“Bingo”: Margherita Vicario porta in scena l’eterogeneo coacervo umano
Trovare l’aggettivo adatto per definire Margherita Vicario e il suo nuovo album Bingo è roba da Accademia della Crusca. Poliedrica, versatile, istintiva, ironica, impegnata e altre decine di aggettivi darebbero sicuramente la direzione giusta, ma molto probabilmente non sarebbero bastanti. Non lo sarebbero perché Margherita Vicario non è bastante a sé stessa. Hai sempre la sensazione che aggiunga un pezzetto del puzzle che la compone, ma che il quadro generale e finale sia ancora lontano dal suo compimento. Un work in progress umano e artistico, in un perenne divenire.
Dal punto di vista artistico (ma forse non solo) il connubio con il producer Dade (per quelli della vecchia guardia come me, più noto come Antianti dei Linea77) ha scoperchiato il vaso di pandora delle idee, delle “visioni”, dei viaggi di Margherita Vicario, trasformando tutto questo in canzoni.
Canzoni che non sembrano mai rincorrersi, riprendersi, incrociarsi.
Sono isole di un arcipelago sonoro e testuale definito, ma sono appunto isole. Ognuna ha la propria specificità e Dade è il Virgilio che accompagna Margherita “Dante” Vicario in questo viaggio tra suddette isole.
Bingo, come ormai consuetudine, raccoglie tutto il materiale edito da Margherita Vicario da “Mandela” alle recentissimi “Orango tango” e “Come va”. Ma più di qualsiasi altra volta questo materiale rappresenta solo una parte dell’arsenale musicale dell’artista. Tra l’altro nella conferenza stampa di presentazione Dade ha sottolineato come ci sia già diverso materiale nuovo, e in parte pronto, che però non è stato inserito nel disco.
Bingo, nell’immagine della Vicario porta il concetto di “vittoria”, del “ce l’ho fatta”. Ma mi piace andare oltre e, utilizzando la stessa metafora, mi piace pensare all’estrazione dei singoli numeri, in modo randomico, del Bingo. Così sono le canzoni della Vicario.
Si toccano tanti temi, in tanti modi con suoni diversi. I beat, gli arrangiamenti, le produzioni di Dade sono camaleontiche, cambiano pelle, si adattano all’ambiente circostante rappresentato dai testi di Margherita. Sembrano davvero una cosa sola, tant’è che ci si chiede se sia nata prima la base o prima il testo, chi dei due sarà stato così capace di cucire addosso all’altro l’abito adatto?
La risposta è che nella musica i matrimoni spesso riescono meglio che nella vita. E il matrimonio artistico tra la Vicario e Dade è di quelli che sembrano dare poco lavoro agli avvocati divorzisti.

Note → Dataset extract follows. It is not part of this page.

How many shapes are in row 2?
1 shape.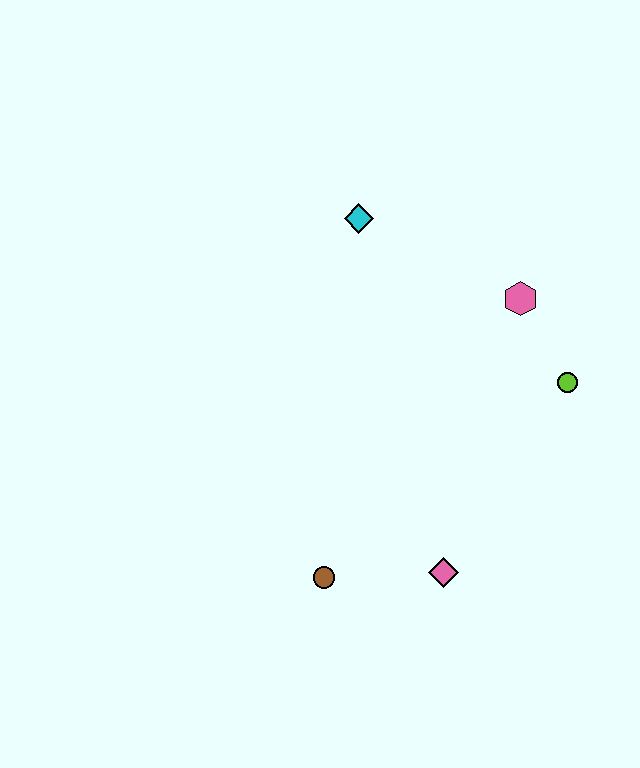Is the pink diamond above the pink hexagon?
No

Ironia, impegno e intelligenza sono, a mio parere, il leitmotiv della musica di Margherita Vicario.
La religione, il femminismo (anche se lei ci tiene a sottolineare che è più corretto dire il femminile), la politica sono temi che vanno e vengono nelle canzoni, per il semplice fatto che sono temi che vanno e vengono nella vita della Vicario, ma in realtà nella vita di tutti noi.
Esplicito e implicito sono concetti che poco interessano l’artista. In “Orango Tango” ad esempio si fanno nomi e cognomi, ma perché funzionali al brano: ad essere importante è il messaggio, l’idea, la presa di posizione che non è mai schivata, non è mai a latere, ma è sempre diretta, frontale, immediata. C’è della spontanea sincerità che traspare sia nelle canzoni sia nella persona di Margherita Vicario al netto del suo essere cantante e attrice. Viene da pensare che la sua capacità attoriale, la sua teatralità anche sul campo siano frutto proprio di questa sua spontanea genuinità.
Scomodo proprio il mondo del cinema nel dire che in lei vedo quella capacità agrodolce di raccontare la vita di Alberto Sordi. La romanità certo aiuta e, probabilmente, è necessaria a raccontare proprio con quella autoironia gli accadimenti degli esseri umani.
Mi accorgo di non aver parlato quasi per nulla del disco, di non aver citato il feat. con Elodie (unica collaborazione inedita) in “XY”, della canzone d’amore “Fred Astaire” o della divertentissima title track. Ma se non l’ho fatto c’è un motivo più che valido: odio gli spoilers dei film, e Bingo è un lungometraggio iniziato ormai 2 anni e mezzo fa e che finalmente può essere “visto” in tutte le sale.